Selon ce communiqué, depuis le coup d’État lancé en février, le conseil militaire a continué à commettre « d’éventuels crimes contre l’humanité et crimes de guerre ».

Et le diplomate américain a déclaré : « Je suis venu aujourd’hui devant cette prestigieuse institution pour vous transmettre une simple demande du peuple birman : soyez conscient de la catastrophe. en cours et traduire cette préoccupation en actions significatives ».

par l’armée birmane

L’armée, au pouvoir depuis le coup d’État du 1er février contre le gouvernement civil d’Aung San Suu Kyi, a annoncé la libération – à l’occasion d’une fête bouddhiste – de 5 636 personnes arrêtées lors des manifestations de masse dans le pays après le coup d’État Des centaines de prisonniers politiques qui avaient graciés ont pu voir leurs familles.

Vendredi, le conseil militaire a de nouveau arrêté plus de 100 opposants au coup d’État, qui avaient été libérés, selon une organisation non gouvernementale.

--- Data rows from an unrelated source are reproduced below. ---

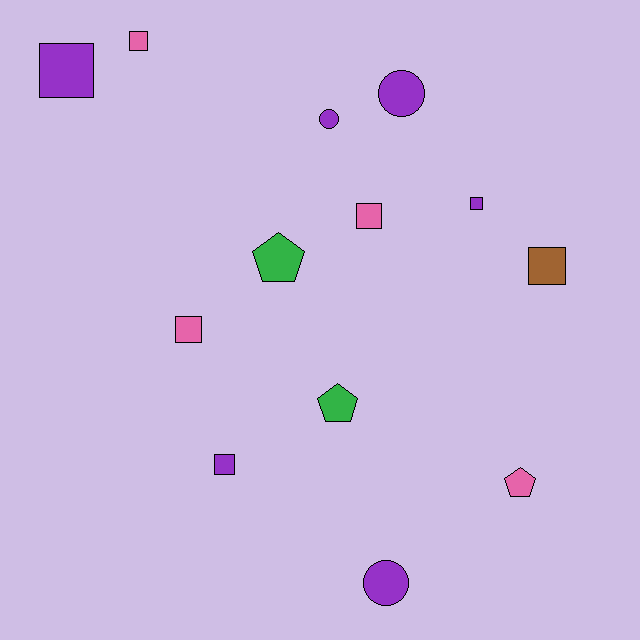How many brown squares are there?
There is 1 brown square.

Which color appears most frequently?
Purple, with 6 objects.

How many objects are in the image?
There are 13 objects.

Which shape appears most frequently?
Square, with 7 objects.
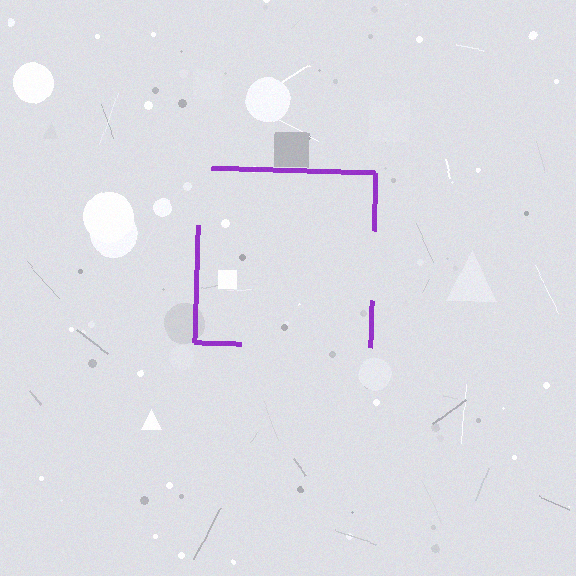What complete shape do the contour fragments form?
The contour fragments form a square.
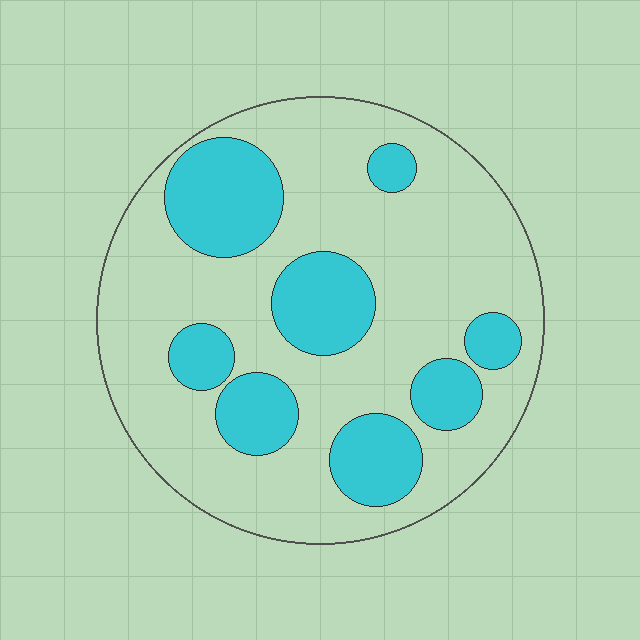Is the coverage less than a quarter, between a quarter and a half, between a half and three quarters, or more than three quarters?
Between a quarter and a half.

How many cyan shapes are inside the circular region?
8.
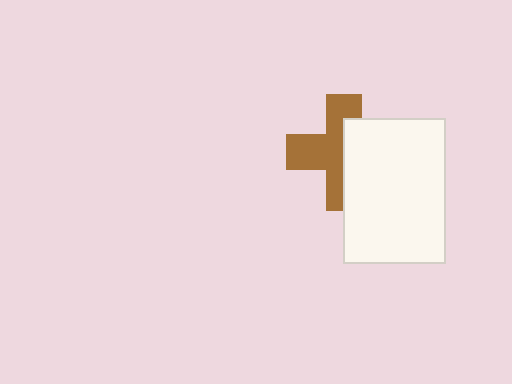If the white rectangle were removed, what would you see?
You would see the complete brown cross.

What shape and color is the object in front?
The object in front is a white rectangle.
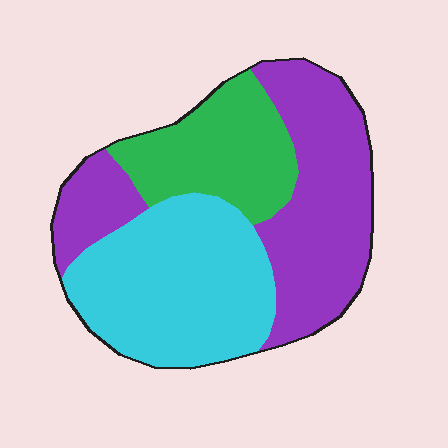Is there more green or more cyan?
Cyan.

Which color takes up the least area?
Green, at roughly 20%.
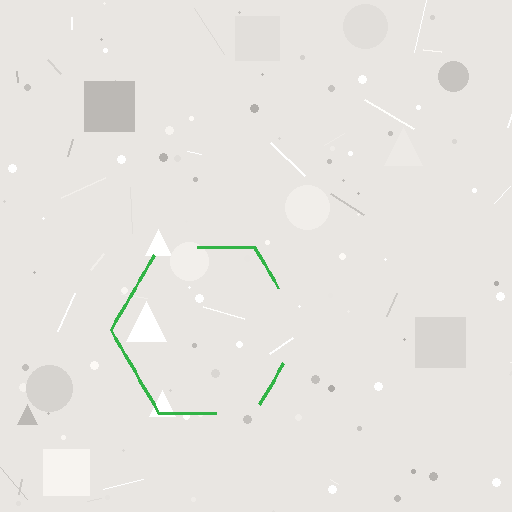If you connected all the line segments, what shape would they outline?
They would outline a hexagon.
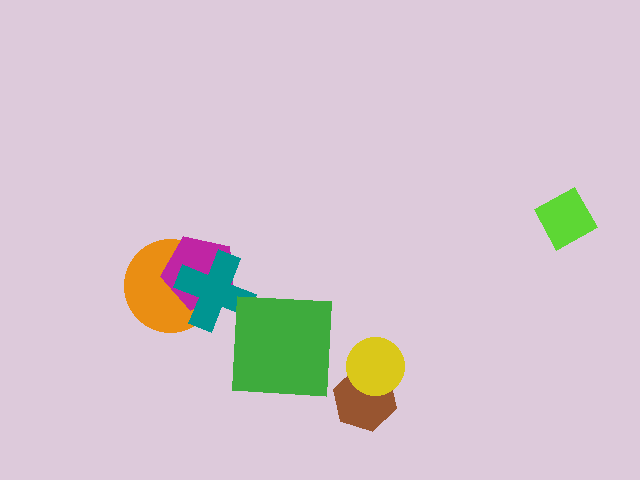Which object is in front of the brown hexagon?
The yellow circle is in front of the brown hexagon.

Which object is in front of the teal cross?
The green square is in front of the teal cross.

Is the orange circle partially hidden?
Yes, it is partially covered by another shape.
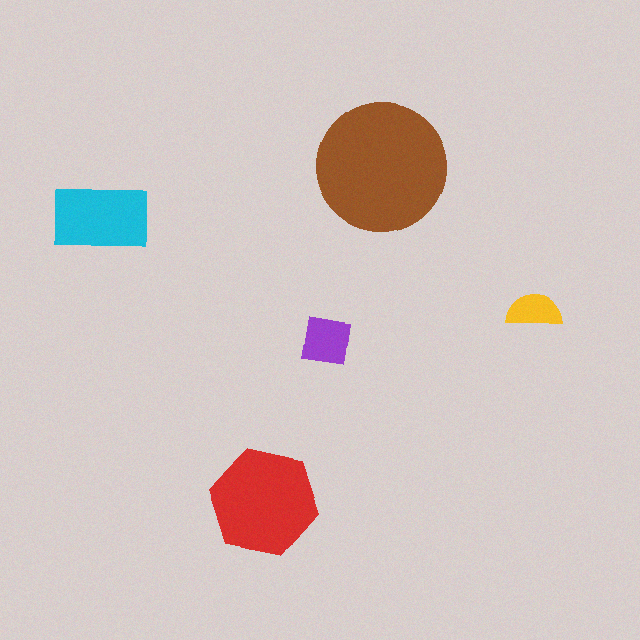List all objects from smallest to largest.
The yellow semicircle, the purple square, the cyan rectangle, the red hexagon, the brown circle.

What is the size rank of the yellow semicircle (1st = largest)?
5th.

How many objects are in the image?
There are 5 objects in the image.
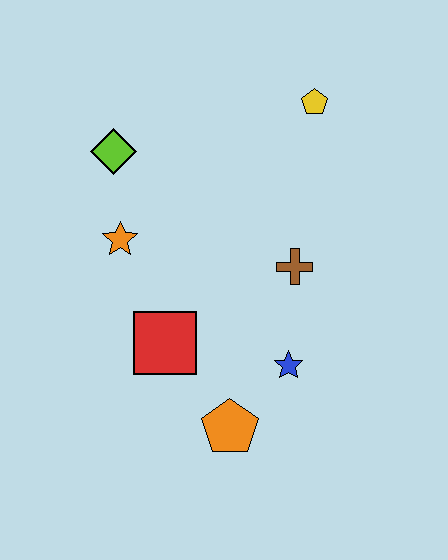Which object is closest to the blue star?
The orange pentagon is closest to the blue star.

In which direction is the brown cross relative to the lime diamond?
The brown cross is to the right of the lime diamond.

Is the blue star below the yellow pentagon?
Yes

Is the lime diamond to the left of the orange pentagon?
Yes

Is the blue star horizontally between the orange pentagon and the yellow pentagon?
Yes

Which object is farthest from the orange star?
The yellow pentagon is farthest from the orange star.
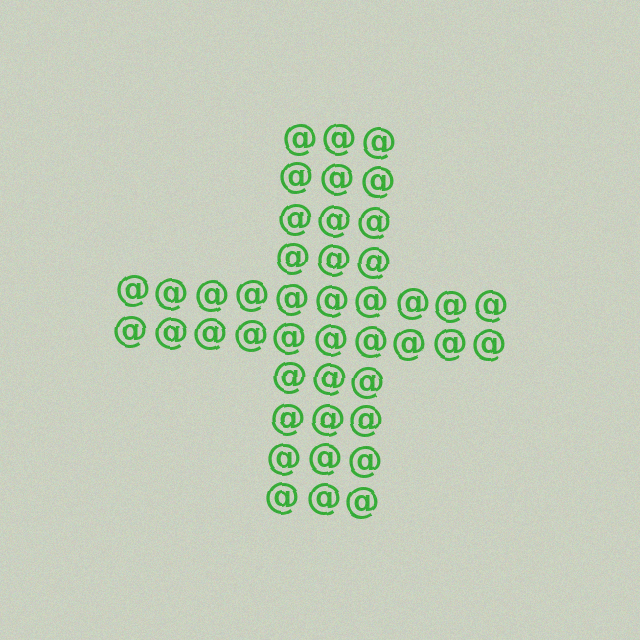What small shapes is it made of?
It is made of small at signs.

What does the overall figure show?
The overall figure shows a cross.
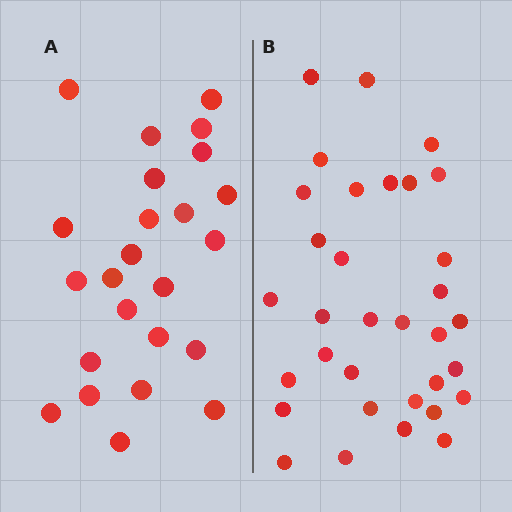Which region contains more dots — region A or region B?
Region B (the right region) has more dots.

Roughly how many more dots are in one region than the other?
Region B has roughly 8 or so more dots than region A.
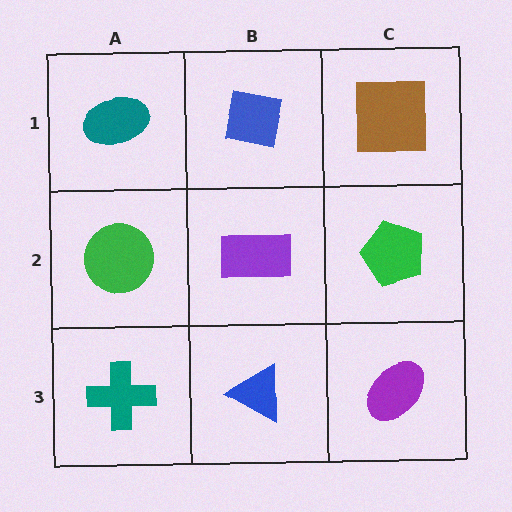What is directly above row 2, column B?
A blue square.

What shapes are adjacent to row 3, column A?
A green circle (row 2, column A), a blue triangle (row 3, column B).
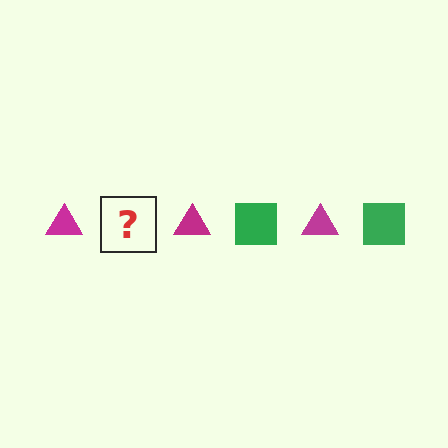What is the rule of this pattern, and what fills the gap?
The rule is that the pattern alternates between magenta triangle and green square. The gap should be filled with a green square.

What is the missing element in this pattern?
The missing element is a green square.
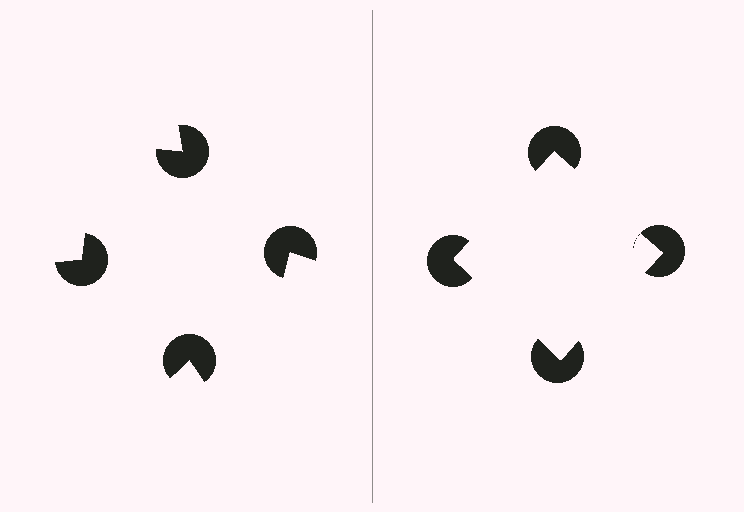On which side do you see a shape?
An illusory square appears on the right side. On the left side the wedge cuts are rotated, so no coherent shape forms.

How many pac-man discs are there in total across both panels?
8 — 4 on each side.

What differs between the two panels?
The pac-man discs are positioned identically on both sides; only the wedge orientations differ. On the right they align to a square; on the left they are misaligned.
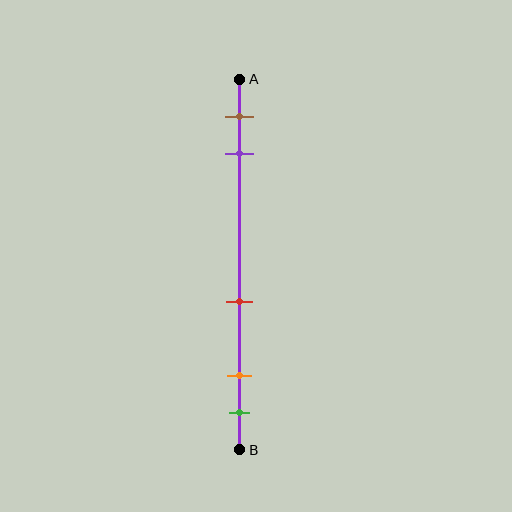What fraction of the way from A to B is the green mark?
The green mark is approximately 90% (0.9) of the way from A to B.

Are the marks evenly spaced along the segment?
No, the marks are not evenly spaced.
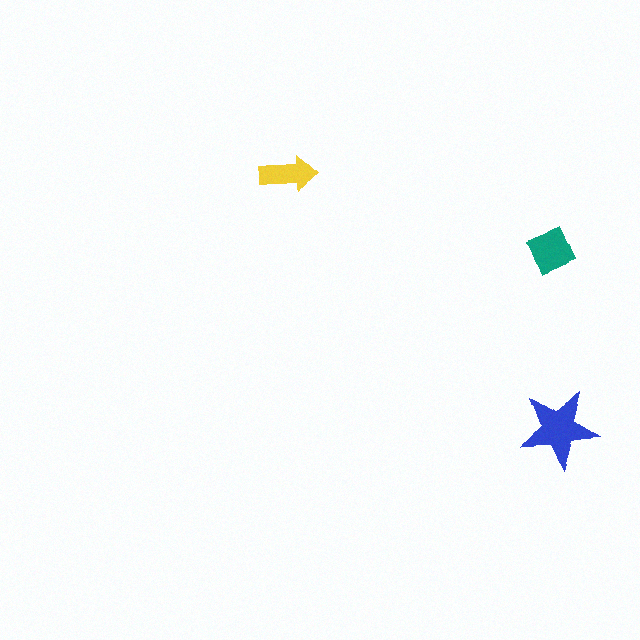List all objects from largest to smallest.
The blue star, the teal diamond, the yellow arrow.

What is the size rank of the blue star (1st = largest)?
1st.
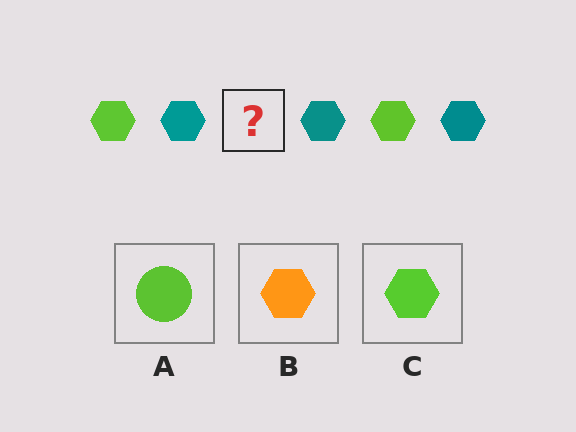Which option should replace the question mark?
Option C.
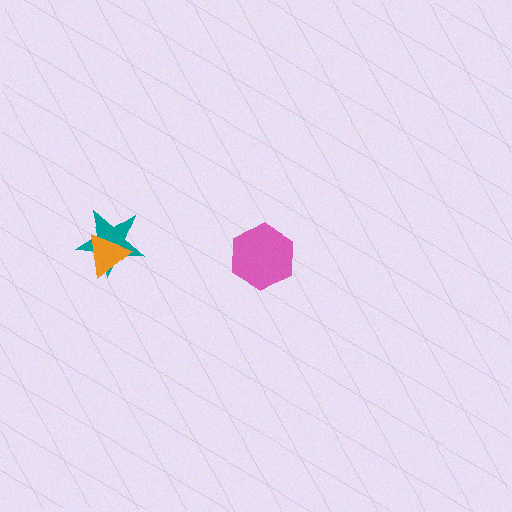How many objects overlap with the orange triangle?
1 object overlaps with the orange triangle.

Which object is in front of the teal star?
The orange triangle is in front of the teal star.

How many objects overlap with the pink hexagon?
0 objects overlap with the pink hexagon.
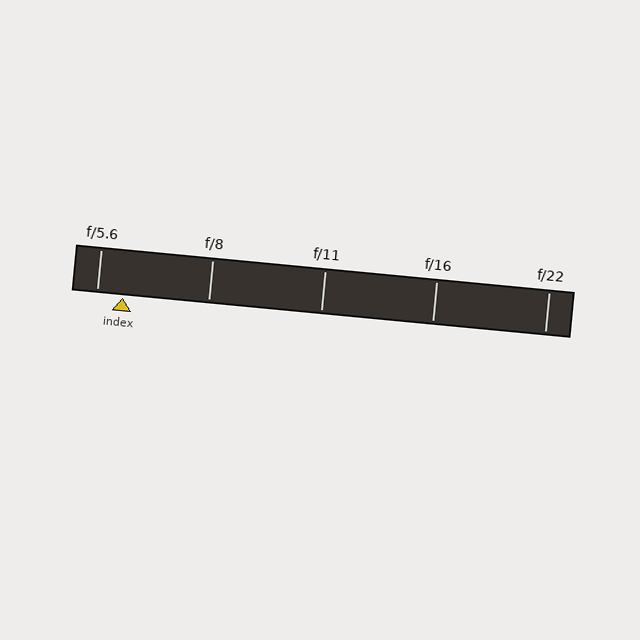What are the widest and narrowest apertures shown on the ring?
The widest aperture shown is f/5.6 and the narrowest is f/22.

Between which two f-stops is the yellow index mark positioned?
The index mark is between f/5.6 and f/8.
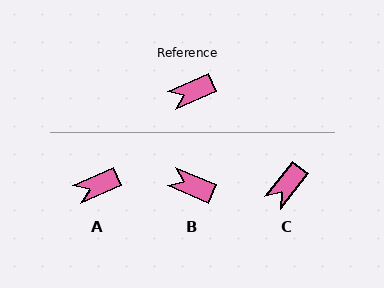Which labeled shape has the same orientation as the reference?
A.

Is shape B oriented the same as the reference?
No, it is off by about 47 degrees.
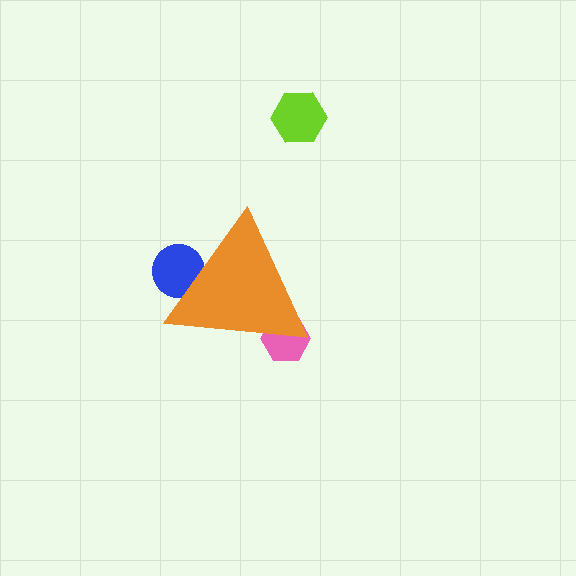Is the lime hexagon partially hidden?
No, the lime hexagon is fully visible.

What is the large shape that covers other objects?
An orange triangle.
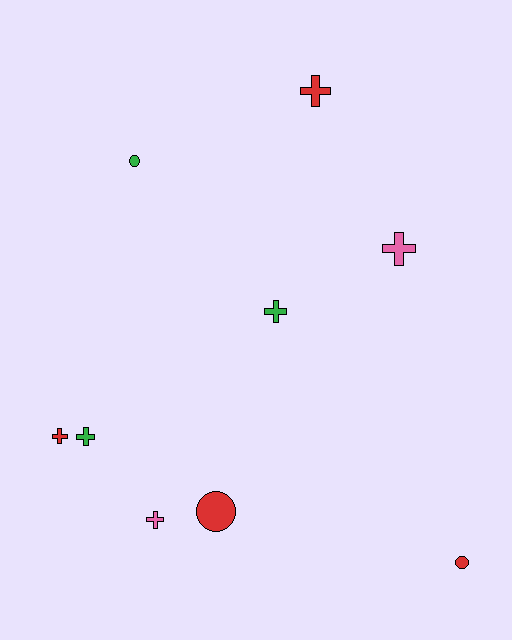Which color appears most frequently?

Le coup d’État du 1er février a mis fin à une période démocratique de dix ans. Depuis le coup d’État, l’armée a mené une répression sanglante contre les opposants, au cours de laquelle plus de 1 100 civils ont été tués et 8 400 arrêtés, selon l’ONG locale, l’Association d’aide aux prisonniers politiques.

Suu Kyi a été poursuivie pour avoir enfreint les restrictions sur l’épidémie de COVID-19 lors des élections de l’année dernière, que son parti a remportées lors d’un glissement de terrain, et pour avoir importé illégalement des talkies-walkies. Elle risque la prison si elle est reconnue coupable.

L’ASEAN rejette le gouvernement militaire

Vendredi, le gouvernement installé par l’armée au Myanmar a critiqué l’annonce de l’Association des nations de l’Asie du Sud-Est (ASEAN) d’empêcher son chef d’assister au sommet du bloc régional de la semaine prochaine.

Le Myanmar a déclaré que la déclaration du Brunei, qui détient actuellement la présidence de la ligue, violait la charte de son groupe.

Une déclaration publiée vendredi soir par le ministère des Affaires étrangères du Myanmar a également clarifié les raisons pour lesquelles il pense que l’ASEAN a violé ses règles en adoptant une action de conte.

La décision de l’association de 10 nations est intervenue après que le Myanmar a refusé d’autoriser l’envoyé spécial de l’association à rencontrer la dirigeante déchue Suu Kyi, qui est détenue depuis que l’armée du Myanmar lui a pris le pouvoir. gouvernement élu en février.

Depuis avril, l’ASEAN cherche à jouer un rôle de médiateur dans la crise birmane. À un moment donné, les tentatives de l’armée au pouvoir pour écraser l’opposition n’ont conduit qu’à une escalade de la violence et à une résistance déstabilisatrice dans le pays.

La querelle précède le sommet annuel de l’ASEAN du 26 octobre, qui comprend des entretiens de haut niveau avec des dirigeants mondiaux comme le président américain Joe Biden, ainsi que des dirigeants chinois et russes.

La crise d’un mois au Myanmar, la pandémie de Corona toujours en cours et les questions sécuritaires et politiques sont en tête de l’ordre du jour de la réunion, qui se tiendra à distance.

Des pays occidentaux comme les États-Unis ont vivement critiqué le gouvernement militaire du Myanmar après la prise du pouvoir par l’armée et la campagne sanglante qu’elle mène contre ses opposants.